If the concern is “just the basics,” he said that 30 percent of the babies born at Women & Infants Hospital (part of Care New England ) are Latino. “But increasing health literacy in the community is not part of the basics,” he said. “Marketing to the Latino community is not part of the basics.”
Rodriguez said the lack of support is “challenging” for him after a prominent 38-year career in Rhode Island.
He noted, for example, that he has been associate chief of OB/GYN at Women & Infants Hospital and medical director for Community Affairs for Care New England. He has been chair of the Rhode Island Foundation and the Rhode Island Latino PAC, and he has been on the boards of Women & Infants Hospital, Neighborhood Health Plan of Rhode Island, Bank RI, Citizens Bank, Rhode Island Public Radio, and Rhode Island PBS.
“My point here is not to cry ‘woe is me’ because my validation comes from a different place,” Rodriguez said Saturday to an audience that included many college students. “My point is that you, as future professionals, need not believe that personal achievement alone will improve the health and welfare of our community. Anywhere you land, whether in charge or not, you must call out inequality, discrimination, but — most importantly — neglect.”
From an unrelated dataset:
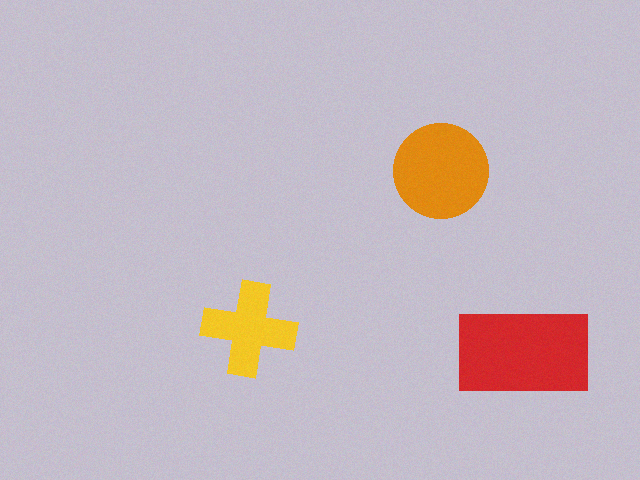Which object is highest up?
The orange circle is topmost.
When asked for a response to Rodriguez, Lifespan spokeswoman Kathleen Hart said, “Lifespan actively partners with community organizations across the state to improve health equity and outcomes for all Rhode Islanders, and through our health institute we offer numerous free education and wellness programs — cancer screening, diabetes prevention classes, skin checks, mental health first aid, a new community connection show — many of which are offered in Spanish, and our community health workers outreach to underserved populations to help remove barriers to care.”
Care New England did not respond to repeated requests for comment.
Dr. Beata F. Nelken, who runs Jenks Park Pediatrics in Central Falls, said, “(Rodriguez) has always been a champion of the community, a tremendous advocate who is aware of the gaps in communication. There is a need for improved sources of health information in Spanish.”